1st Annual EUBIROD meeting

Dasman Center for Research and Treatment of Diabetes, Kuwait City

Kuwait City, Kuwait, 2nd-4th May 2009

The Tayside Diabetes Register

R.Mc Alpine, U.Dundee, Scotland, UK

First BIRO Academy Residential Course, Kuwait City, Kuwait, 2nd May 2009

Slides



The Tayside area is located north of Edinburgh and is a good proxy for the population of Scotland, including a mix of agricultural and industrial lifestyles. The DARTS project conducted in 1996 was mainly an audit and research study aimed at monitoring quality of care for diabetic patients through electronic record linkage. In ten years, this study produced a wealth of knowledge on the topic and secured funds for the activity of a large team that is now managing not only the local network on a continuous basis, but the Scottish Diabetes Register.
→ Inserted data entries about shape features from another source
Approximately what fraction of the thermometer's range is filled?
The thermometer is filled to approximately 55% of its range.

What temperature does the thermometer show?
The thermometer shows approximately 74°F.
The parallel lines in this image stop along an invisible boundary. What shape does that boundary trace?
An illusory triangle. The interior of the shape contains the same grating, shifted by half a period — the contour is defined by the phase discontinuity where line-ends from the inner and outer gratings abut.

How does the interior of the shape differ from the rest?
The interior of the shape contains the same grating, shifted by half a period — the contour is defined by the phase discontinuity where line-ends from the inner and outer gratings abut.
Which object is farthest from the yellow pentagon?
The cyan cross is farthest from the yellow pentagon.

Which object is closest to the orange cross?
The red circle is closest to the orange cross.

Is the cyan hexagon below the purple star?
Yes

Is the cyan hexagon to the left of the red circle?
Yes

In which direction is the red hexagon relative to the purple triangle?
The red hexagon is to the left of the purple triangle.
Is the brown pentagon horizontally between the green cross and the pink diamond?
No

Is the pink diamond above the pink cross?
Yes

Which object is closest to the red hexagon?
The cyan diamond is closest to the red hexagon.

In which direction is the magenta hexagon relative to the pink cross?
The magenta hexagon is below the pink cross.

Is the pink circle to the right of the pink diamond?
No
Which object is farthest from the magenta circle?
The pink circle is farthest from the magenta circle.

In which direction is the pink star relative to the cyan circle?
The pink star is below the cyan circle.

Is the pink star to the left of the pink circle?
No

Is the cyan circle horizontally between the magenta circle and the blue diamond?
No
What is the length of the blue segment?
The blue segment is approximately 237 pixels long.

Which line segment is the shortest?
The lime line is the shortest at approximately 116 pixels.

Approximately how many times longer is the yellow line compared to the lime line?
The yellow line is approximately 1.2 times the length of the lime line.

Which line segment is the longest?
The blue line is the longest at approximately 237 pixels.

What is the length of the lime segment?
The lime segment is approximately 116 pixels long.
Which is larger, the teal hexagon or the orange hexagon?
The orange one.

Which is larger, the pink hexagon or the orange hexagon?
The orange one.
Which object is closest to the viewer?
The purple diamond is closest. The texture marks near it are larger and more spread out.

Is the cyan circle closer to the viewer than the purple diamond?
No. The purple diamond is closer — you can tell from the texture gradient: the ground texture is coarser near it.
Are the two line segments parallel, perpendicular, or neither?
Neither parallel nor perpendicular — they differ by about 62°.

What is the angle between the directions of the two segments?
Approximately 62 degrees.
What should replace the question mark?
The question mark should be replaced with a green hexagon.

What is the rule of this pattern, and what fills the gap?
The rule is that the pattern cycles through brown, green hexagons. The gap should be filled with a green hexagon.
In this presentation, Ritchie McAlpine, data facilitator for the Tayside Diabetes Network, briefs the results of such experience from a particular position in between the information technology group and the actual needs of real patients. Nowadays, the “SCI-DC” Collaboration includes data from about anything done on diabetic patients, from clinics to practices, biochemistry, demography, eye screening, etc., which is automatically transformed into audit tables.

Ritchie emphasizes how the main task of the network is to translate such huge mass of data into recommendations for policy making through the Scottish Diabetes Survey, information for the Scottish Diabetes Research Network, and reports for the patients through targeted information material. Sometimes the emerging picture is not encouraging, for instance we know that diabetic patients are increasing. However, the good news are that some of the major outcomes are also improving, and this can be also due to the better information available. That is not always true: Ritchie reports some entertaining story about data, e.g. a subgroup of patients that was reported as deceased, with an average“life after death” between 1-4 yrs, and a “resurrection rate” close to 0.01%.
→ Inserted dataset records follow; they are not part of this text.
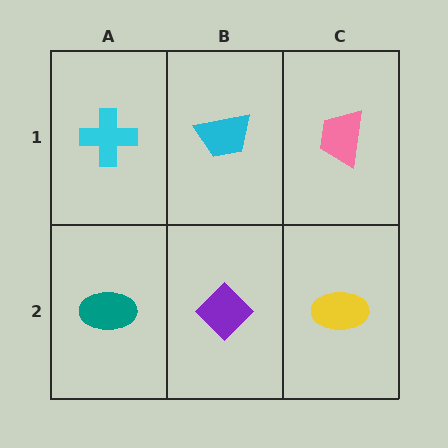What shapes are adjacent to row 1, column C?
A yellow ellipse (row 2, column C), a cyan trapezoid (row 1, column B).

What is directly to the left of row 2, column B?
A teal ellipse.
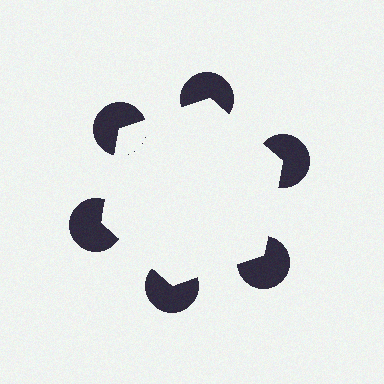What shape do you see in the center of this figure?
An illusory hexagon — its edges are inferred from the aligned wedge cuts in the pac-man discs, not physically drawn.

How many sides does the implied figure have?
6 sides.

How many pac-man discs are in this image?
There are 6 — one at each vertex of the illusory hexagon.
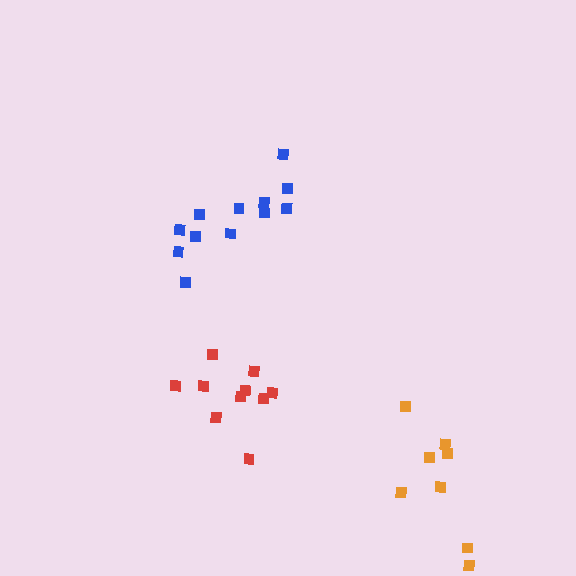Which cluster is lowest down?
The orange cluster is bottommost.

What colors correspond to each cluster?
The clusters are colored: red, blue, orange.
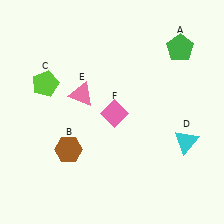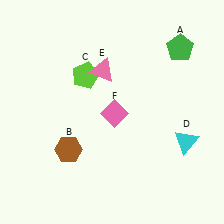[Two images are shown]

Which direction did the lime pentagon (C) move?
The lime pentagon (C) moved right.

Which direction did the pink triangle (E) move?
The pink triangle (E) moved up and to the right.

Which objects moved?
The objects that moved are: the lime pentagon (C), the pink triangle (E).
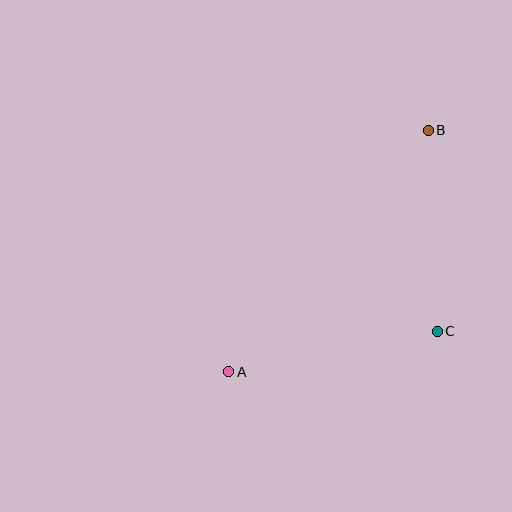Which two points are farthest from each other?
Points A and B are farthest from each other.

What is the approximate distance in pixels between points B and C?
The distance between B and C is approximately 201 pixels.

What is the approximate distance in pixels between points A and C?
The distance between A and C is approximately 212 pixels.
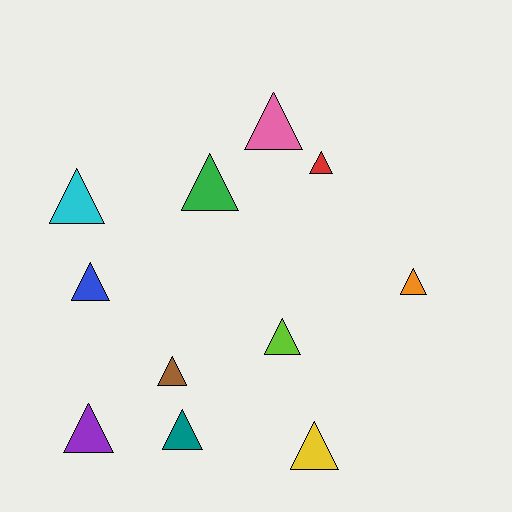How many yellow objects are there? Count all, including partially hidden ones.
There is 1 yellow object.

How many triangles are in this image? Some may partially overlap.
There are 11 triangles.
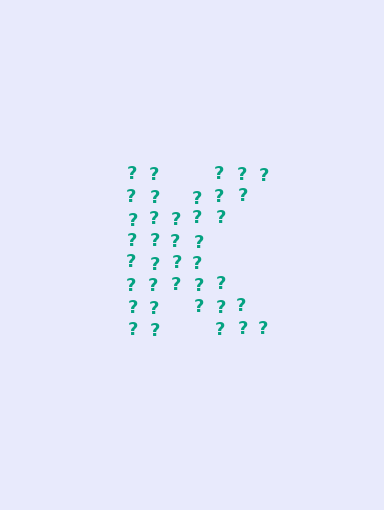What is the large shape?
The large shape is the letter K.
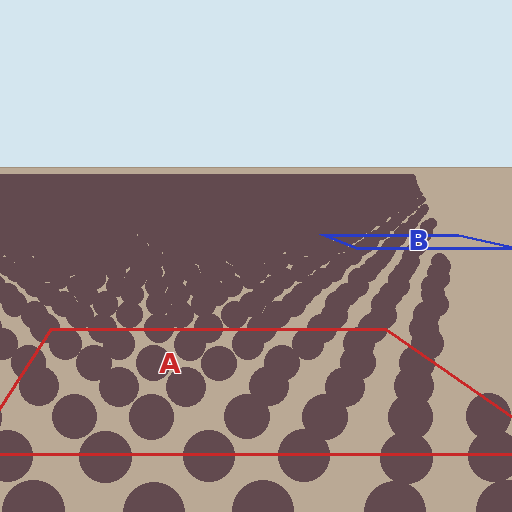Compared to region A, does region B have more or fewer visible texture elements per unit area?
Region B has more texture elements per unit area — they are packed more densely because it is farther away.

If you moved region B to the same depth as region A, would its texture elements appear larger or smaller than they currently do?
They would appear larger. At a closer depth, the same texture elements are projected at a bigger on-screen size.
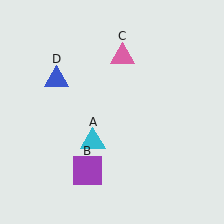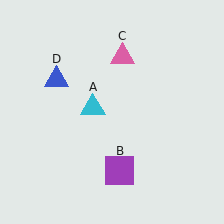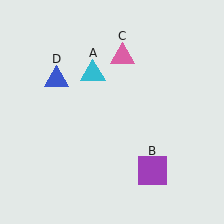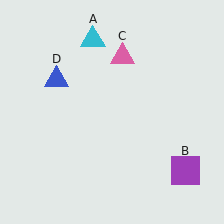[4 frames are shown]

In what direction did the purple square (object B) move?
The purple square (object B) moved right.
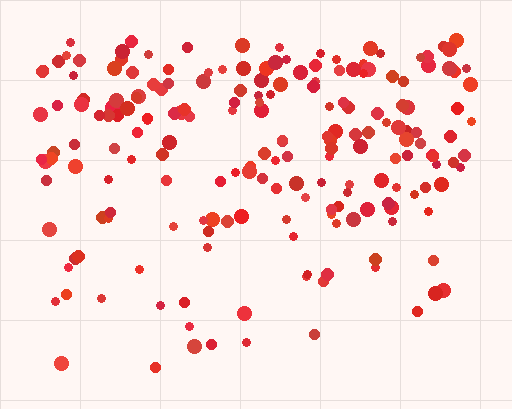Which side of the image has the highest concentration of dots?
The top.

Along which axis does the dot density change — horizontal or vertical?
Vertical.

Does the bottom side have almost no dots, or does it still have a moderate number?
Still a moderate number, just noticeably fewer than the top.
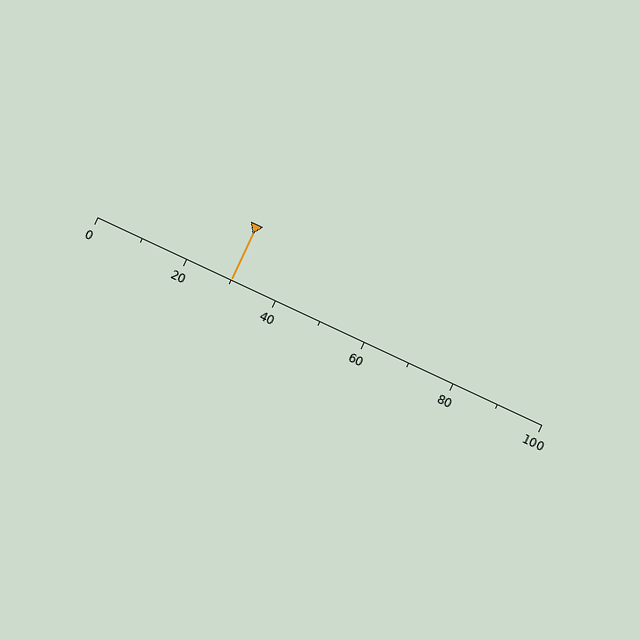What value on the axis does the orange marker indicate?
The marker indicates approximately 30.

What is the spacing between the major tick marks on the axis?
The major ticks are spaced 20 apart.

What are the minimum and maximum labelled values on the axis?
The axis runs from 0 to 100.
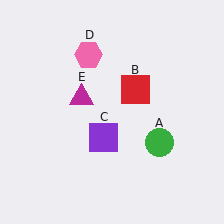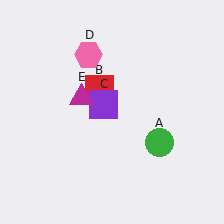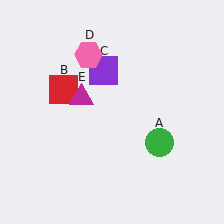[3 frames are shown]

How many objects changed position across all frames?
2 objects changed position: red square (object B), purple square (object C).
According to McAlpine, this proves that inaccuracies do always exist, but if data systems are allowed to evolve, they can be improved and play a dramatic role in helping to fight diabetes.
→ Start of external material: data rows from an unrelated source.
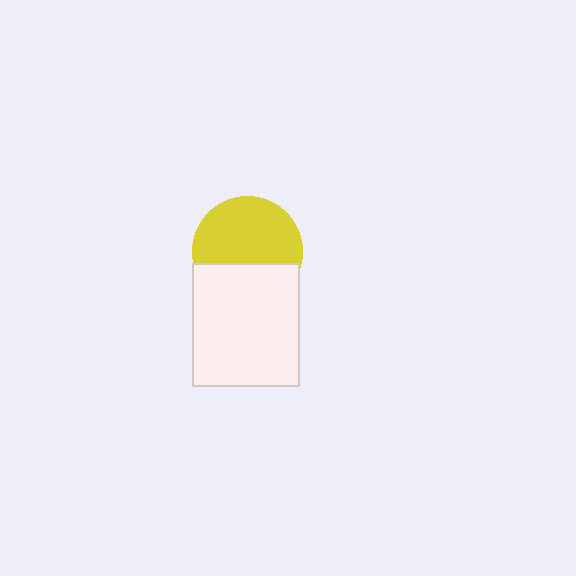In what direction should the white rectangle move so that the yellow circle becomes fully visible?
The white rectangle should move down. That is the shortest direction to clear the overlap and leave the yellow circle fully visible.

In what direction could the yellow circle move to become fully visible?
The yellow circle could move up. That would shift it out from behind the white rectangle entirely.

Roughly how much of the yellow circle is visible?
About half of it is visible (roughly 64%).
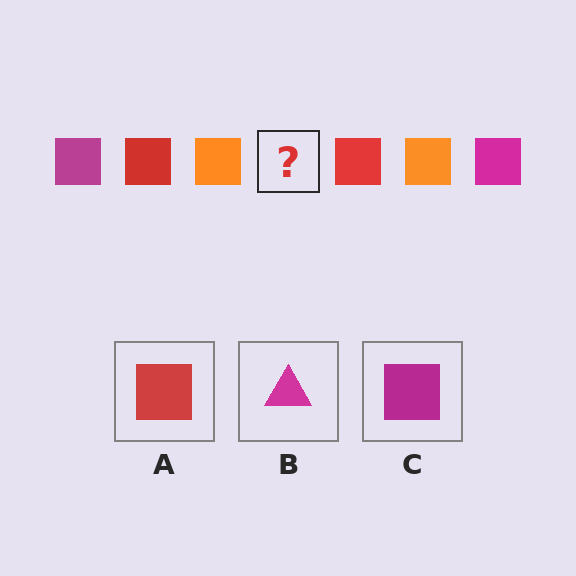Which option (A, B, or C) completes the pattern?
C.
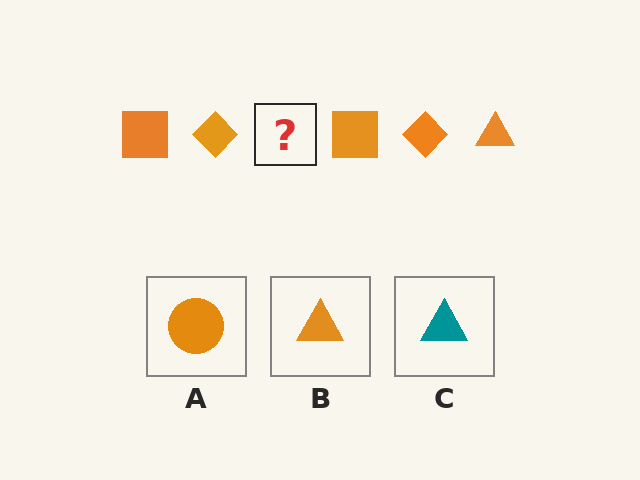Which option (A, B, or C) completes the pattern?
B.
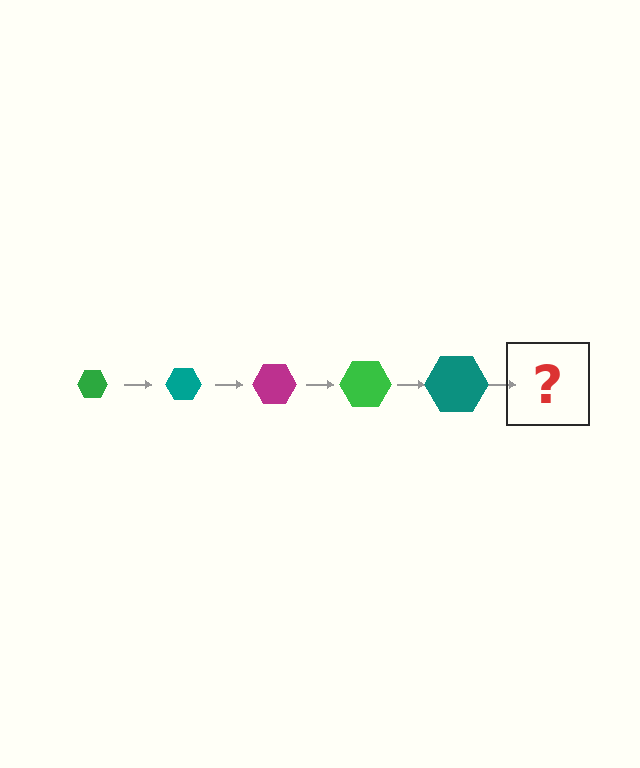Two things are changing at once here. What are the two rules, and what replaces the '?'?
The two rules are that the hexagon grows larger each step and the color cycles through green, teal, and magenta. The '?' should be a magenta hexagon, larger than the previous one.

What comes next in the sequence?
The next element should be a magenta hexagon, larger than the previous one.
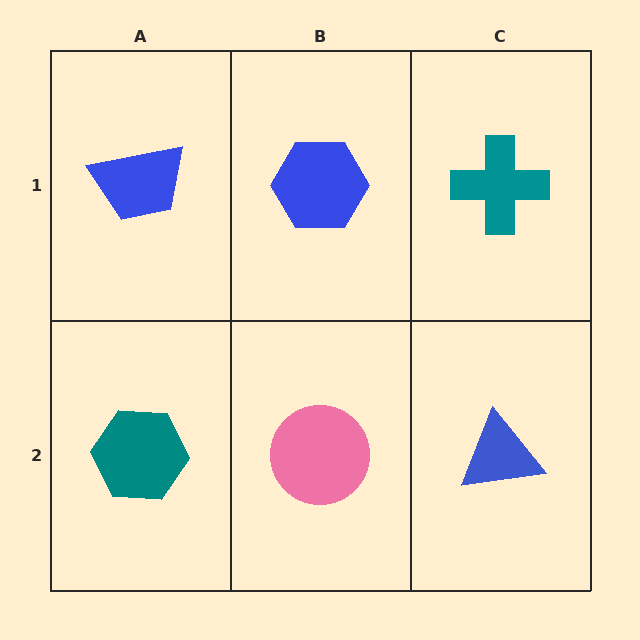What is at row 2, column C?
A blue triangle.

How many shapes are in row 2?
3 shapes.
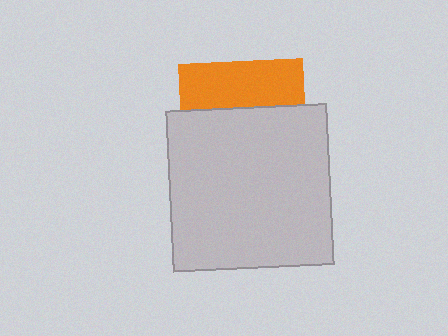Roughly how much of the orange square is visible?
A small part of it is visible (roughly 37%).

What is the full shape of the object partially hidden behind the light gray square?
The partially hidden object is an orange square.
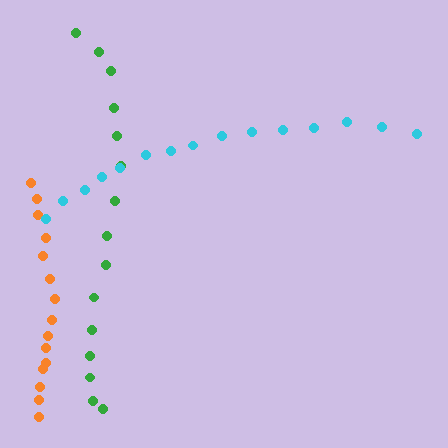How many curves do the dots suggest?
There are 3 distinct paths.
Feedback directly provided to clinicians and patients allow to benchmark and optimize systems through a shared effort. In Tayside, the DARTS study evolved to become a sophisticated system used to support decisions and manage the disease. That has become an integral part of the care process.

By the way, the “garbage in, garbage out” principle always apply, and the Tayside team is always busy in removing the garbage when/where they find it. However - Ritchie concludes – it is also true that job never ends. The good side of the coin is that the more we know, the more we can change, and the more we can improve the outcomes of patients.